DESCRIPTION (provided by applicant): Opioid drug-induced ventilatory depression is a common clinical problem and a significant cause of perioperative morbidity. The overall hypothesis of this proposal is that such respiratory depression may be overcome by pharmacological intervention. Specifically, we will test the hypothesis that inhibition of TASK-1 and TASK-3 tandem pore potassium channel function in the carotid body stimulates breathing and prevents morphine-induced ventilatory depression. The carotid body is essential for regulation of breathing by hypoxia and hypercarbia, and the TASK-1 and TASK-3 heterodimer potassium channel provides the predominant hypoxia-sensitive potassium conductance in carotid body chemosensing cells. The drug doxapram stimulates breathing through carotid body activation and is a potent TASK-1 and TASK-3 potassium channel antagonist. We have identified two additional TASK-1 and TASK-3 antagonist compounds that stimulate breathing with an efficacy, potency, and duration that markedly exceed that of doxapram. Our preliminary data also suggest these agents may prevent morphine-induced depression of breathing at supralethal doses. In Aims 1 and 2, we propose studies to determine if the carotid body and, more specifically, if TASK-1 and TASK-3 potassium channels within the carotid are the sites of action through which the TASK antagonist compounds stimulate breathing. We will quantify rat breathing before and after administration of the TASK antagonist compounds using plethysmography and blood gas analysis. We will study rats with and without surgically denervated carotid bodies, and we will study rats expressing antagonist-resistant mutant TASK-3 subunits in their carotid bodies. These antagonist-resistant TASK-3 mutants will be identified in our proposed studies. In Aim 3, we will use dynamic end-tidal forcing to characterize the effect of each TASK antagonist on breathing regulation by hypoxia and hypercarbia. Finally, in Aim 4, we will confirm the efficacy of TASK antagonists in reversing and preventing morphine-induced depression of breathing, and we will determine the effect of TASK antagonists on morphine analgesia. If our hypothesis is correct, these studies will validate TASK-1 and TASK-3 potassium channels as a therapeutic target for treatment of breathing disorders and will provide a novel pharmacologic strategy to improve patient safety during opioid administration.

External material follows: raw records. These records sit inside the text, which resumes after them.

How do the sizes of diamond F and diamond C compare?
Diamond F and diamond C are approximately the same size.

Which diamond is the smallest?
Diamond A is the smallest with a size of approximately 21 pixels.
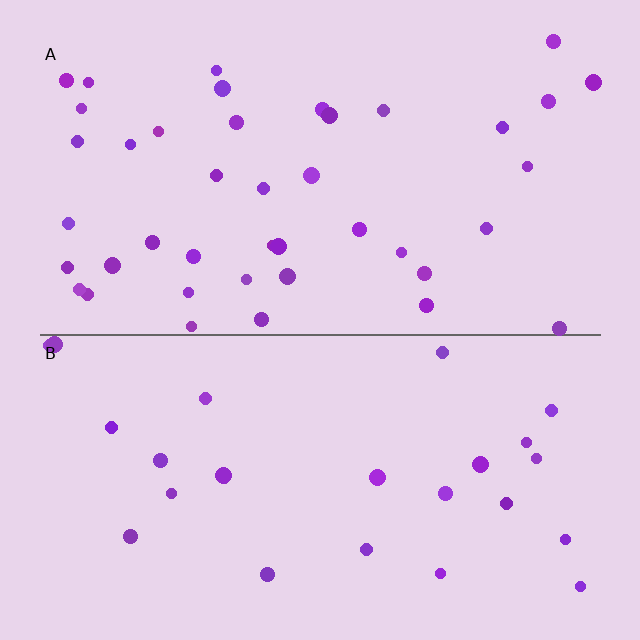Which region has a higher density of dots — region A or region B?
A (the top).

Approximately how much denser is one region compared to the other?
Approximately 1.6× — region A over region B.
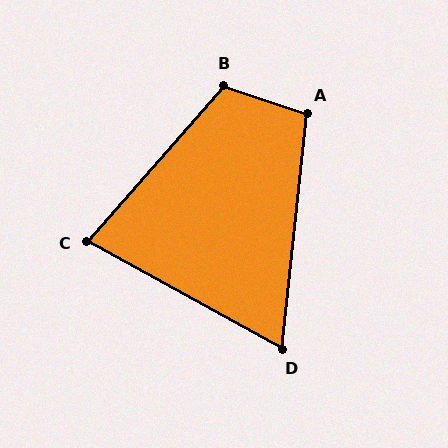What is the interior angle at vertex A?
Approximately 102 degrees (obtuse).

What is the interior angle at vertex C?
Approximately 78 degrees (acute).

描述（由申请人提供）：阿片类药物引起的通气抑制是常见的临床问题，也是围手术期发病率的重要原因。该建议的总体假设是，这种呼吸抑制可以通过药物干预来克服。具体来说，我们将验证抑制颈动脉体TASK-1和TASK-3串联孔钾通道功能刺激呼吸并防止吗啡诱导的通气抑制的假设。颈动脉体对缺氧和高碳呼吸的调节至关重要，而TASK-1和TASK-3异源二聚体钾通道在颈动脉体化学感应细胞中提供主要的缺氧敏感钾传导。药物doxapram通过颈动脉体激活刺激呼吸，是一种有效的TASK-1和TASK-3钾通道拮抗剂。我们已经确定了另外两种TASK-1和TASK-3拮抗剂化合物，它们刺激呼吸的功效、效力和持续时间明显超过doxapram。我们的初步数据还表明，这些药物可以预防吗啡引起的超致死剂量呼吸抑制。在目标1和目标2中，我们提出研究以确定颈动脉体，更具体地说，颈动脉内的TASK-1和TASK-3钾通道是否是TASK拮抗剂化合物刺激呼吸的作用部位。我们将使用体积描记仪和血气分析来量化给药TASK拮抗剂化合物前后的大鼠呼吸。我们将研究颈动脉体有和没有手术去神经的大鼠，我们将研究颈动脉体中表达拮抗剂耐药突变体TASK-3亚基的大鼠。这些抗拮抗剂的TASK-3突变体将在我们提出的研究中确定。在Aim 3中，我们将使用动态潮汐末强迫来表征每种TASK拮抗剂对缺氧和高碳呼吸调节的影响。最后，在Aim 4中，我们将证实TASK拮抗剂逆转和预防吗啡诱导的呼吸抑制的功效，并确定TASK拮抗剂对吗啡镇痛的作用。如果我们的假设是正确的，这些研究将验证TASK-1和TASK-3钾通道作为治疗呼吸障碍的治疗靶点，并将提供一种新的药理学策略来提高阿片类药物给药期间的患者安全性。